U.K .(di Atanasio Basile Pizzi) – Quando si indossa uno dei vestiti nuzioli caratteristici delle macroaree della regione storica Arbëreshë, è indispensabile, a meno di non voler giocare con le proprie radici culturali, sapere che quell’atto riassume la storia, il presente e il futuro di un popolo, che rimane legato a un’identità culturale, tramandate attraverso quella vestizione e i conseguenti gesti di portamento.
Avviare una trattazione e indicare cosa sia auspicabile fare e non fare, sarebbe troppo semplice e conveniente per quanti si addobbano, dicendo di vestire “stoljith Arbëreshë” e non lo fanno, anzi, per ogni figura di genere vestita bene, ne corrispondono almeno una dozzina “ghë setë”, senza garbo, coerenza e completezza dell’ apparire.
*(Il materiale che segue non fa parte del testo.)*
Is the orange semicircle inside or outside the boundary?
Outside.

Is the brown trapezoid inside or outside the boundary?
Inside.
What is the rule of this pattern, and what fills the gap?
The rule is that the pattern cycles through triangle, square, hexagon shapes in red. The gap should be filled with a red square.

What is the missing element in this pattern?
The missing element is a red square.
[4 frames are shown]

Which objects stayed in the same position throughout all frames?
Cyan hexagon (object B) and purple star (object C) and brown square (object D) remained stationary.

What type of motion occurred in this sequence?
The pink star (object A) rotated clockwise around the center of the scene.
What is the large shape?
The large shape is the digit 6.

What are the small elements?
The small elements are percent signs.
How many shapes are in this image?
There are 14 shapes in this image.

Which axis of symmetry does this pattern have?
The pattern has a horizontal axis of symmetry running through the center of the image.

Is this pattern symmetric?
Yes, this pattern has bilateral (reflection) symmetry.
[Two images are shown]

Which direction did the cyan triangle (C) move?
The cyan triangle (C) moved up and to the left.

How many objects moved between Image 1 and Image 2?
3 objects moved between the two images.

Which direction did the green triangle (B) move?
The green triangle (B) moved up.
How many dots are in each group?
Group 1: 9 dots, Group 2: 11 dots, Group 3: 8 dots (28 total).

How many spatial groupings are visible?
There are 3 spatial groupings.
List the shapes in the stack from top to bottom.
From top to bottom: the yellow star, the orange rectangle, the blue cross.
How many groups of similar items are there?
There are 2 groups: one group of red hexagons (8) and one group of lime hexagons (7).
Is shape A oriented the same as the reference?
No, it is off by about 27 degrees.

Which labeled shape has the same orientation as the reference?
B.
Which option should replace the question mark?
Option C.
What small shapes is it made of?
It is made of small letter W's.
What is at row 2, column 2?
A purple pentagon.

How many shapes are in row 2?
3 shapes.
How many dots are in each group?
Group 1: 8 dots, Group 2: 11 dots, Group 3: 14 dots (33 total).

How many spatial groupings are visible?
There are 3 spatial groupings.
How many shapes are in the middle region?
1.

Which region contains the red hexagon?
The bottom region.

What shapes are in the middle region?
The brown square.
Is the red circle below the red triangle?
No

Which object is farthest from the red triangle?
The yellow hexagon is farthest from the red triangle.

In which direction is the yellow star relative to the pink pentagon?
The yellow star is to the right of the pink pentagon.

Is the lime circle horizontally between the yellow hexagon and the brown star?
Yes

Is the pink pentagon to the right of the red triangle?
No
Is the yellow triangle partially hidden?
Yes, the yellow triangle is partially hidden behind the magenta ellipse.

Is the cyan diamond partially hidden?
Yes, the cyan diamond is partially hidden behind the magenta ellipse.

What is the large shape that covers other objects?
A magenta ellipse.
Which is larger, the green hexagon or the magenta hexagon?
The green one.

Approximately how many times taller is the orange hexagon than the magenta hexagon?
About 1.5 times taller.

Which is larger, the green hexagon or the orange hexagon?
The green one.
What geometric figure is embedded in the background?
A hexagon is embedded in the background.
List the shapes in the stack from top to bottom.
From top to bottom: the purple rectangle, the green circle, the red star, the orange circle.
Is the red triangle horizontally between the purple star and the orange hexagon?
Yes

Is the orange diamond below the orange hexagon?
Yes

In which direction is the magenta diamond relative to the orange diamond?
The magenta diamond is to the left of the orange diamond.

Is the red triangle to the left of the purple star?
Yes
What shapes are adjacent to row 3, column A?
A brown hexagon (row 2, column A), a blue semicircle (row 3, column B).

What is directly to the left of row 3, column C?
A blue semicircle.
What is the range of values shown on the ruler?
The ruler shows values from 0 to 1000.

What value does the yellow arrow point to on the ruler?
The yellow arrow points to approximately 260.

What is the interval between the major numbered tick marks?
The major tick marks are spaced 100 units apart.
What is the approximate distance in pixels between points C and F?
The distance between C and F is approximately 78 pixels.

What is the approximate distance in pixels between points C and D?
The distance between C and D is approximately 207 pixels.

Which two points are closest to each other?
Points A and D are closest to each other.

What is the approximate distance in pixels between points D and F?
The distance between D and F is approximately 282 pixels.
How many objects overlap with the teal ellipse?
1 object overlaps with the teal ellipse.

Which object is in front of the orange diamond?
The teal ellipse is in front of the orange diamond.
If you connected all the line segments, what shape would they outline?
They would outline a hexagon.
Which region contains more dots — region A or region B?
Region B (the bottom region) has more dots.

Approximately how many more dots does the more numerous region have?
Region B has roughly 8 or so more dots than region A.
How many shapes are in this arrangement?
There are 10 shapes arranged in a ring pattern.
Il costume tipico è la trattazione di valori cristiani e pagani profondi, un messaggio per lo sposo e le genti della comunità, è credenze in ordine di valori inscindibili.
Il giorno delle nozze, un tempo, rappresentava l’inizio di una nuova generazione, un nuovo gradino aggiunto all’ultimo dove si stazionava, il passaggio di testimone di valori e credenze antichissime; il costume è la vetrina di tali auspici e le movenze davano il senso della vita e la via migliore per affrontarla.
Queste sono state da sempre abbarbicate e sintetizzate nella scelta delle stoffe e dei colori, la manifattura di ogni elemento, ogni piccolo particolare indispensabile a coprire il corpo della donna; essa rappresentava la natura, la terra florida per generare, gli indumenti rappresentavano la storia, ogni suo gesto era messaggio, un invito a produrre ed augurare domani prolifici, per il gruppo familiare che andava a formarsi, sintetizzati dal manufatto che veniva valorizzato dal modo in cui veniva indossato ed esposto.
Zoga, sutanini, gipuni, merletto, Kesa, shiali, le mille pieghe, i ricami, la scelta dei colori predominanti e ogni genere apparato o episodio sartoriale/artigiane indossato è messaggio.
Tali rimangono le gesta di piegare, l’arrotolare o il posizionare le vesti prima, durante e dopo la funzione religiosa.
Ogni cosa ha un senso e un tempo attraverso il quale apparire in forma pubblica o privata, certamente non è coerente ad esempio alzare la zoha davanti al marito, mentre si è sull’altare della chiesa davanti al prete, l’ “indumento arrotolato” non va posto mai pubblicamente in quanto è indice di fertilità pronta, piacere da condividere, intimità estrema; cosi come non si deve mai, pubblicamente sollevare il “padre” che non deve essere usato con imprudenza, facendo intravedere il bianco candore della “ligna”.
Cosi come le bretelle del “Suttanino” non si devono intrecciare o stare sullo stesso piano di quelle che sostengono la “Zoga” ne tantomeno indossare un “Gipuno” corto che non descriva le linee tipiche della doga pontificale, la stessa sibtetizzata attraverso linee costruite tra la parte sommitale del capo e la costruzione della pettinatura su cui va depositata la “Kesa”.
Questi sono alcuni dei messaggi che il costume tipico Arbëreshë, deve inviare e purtroppo non avendo consapevolezza di cio che esso conserva gelosamente nelle diplomatiche create dai saggi esecutori di quelle vesti, è come possedere una ricchezza inestimabile e nel contempo vivere in un’isola i cui conviventi sono generi che attendono solo di agredirti, al fine di cibarsi delle povere resta.